August began with Wells Fargo agreeing to pay a penalty in excess of $2 billion to settle allegations that residential mortgage-backed securities, including loans originated by the bank, contained misstated income information and did not meet the quality that Wells Fargo claimed. Their collapse during the financial crisis cost investors billions of dollars.
Then, at the end of August, Moody’s settled for more than $16 million over allegations that it had used faulty ratings models on hundreds of mortgage securities between 2010 and 2013, valued at a total of more than $25 billion.
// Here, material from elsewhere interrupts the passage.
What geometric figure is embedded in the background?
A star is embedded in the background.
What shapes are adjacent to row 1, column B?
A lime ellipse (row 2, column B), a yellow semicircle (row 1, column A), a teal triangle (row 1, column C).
Amid all this, mortgage-backed securities themselves haven’t done much to reward investors this year, with the Bloomberg Barclays US Mortgage Backed Securities index down by 1% through the first seven months of 2018.
However, some managers in the Bonds – Mortgages category have been generating alpha and may be expected to keep outperforming.
Largest by AUM
Within this portfolio, Citywire + rated Jeffrey Gundlach and AA-rated Philip Barach’s largest exposures are to non-agency residential mortgage-backed securities, agency collateralized mortgage obligations and agency pass-through securities.
Gundlach and Barach are betting that legacy non-agency mortgage-backed securities will outperform on a spread basis over the medium term, due to both technical and fundamental factors.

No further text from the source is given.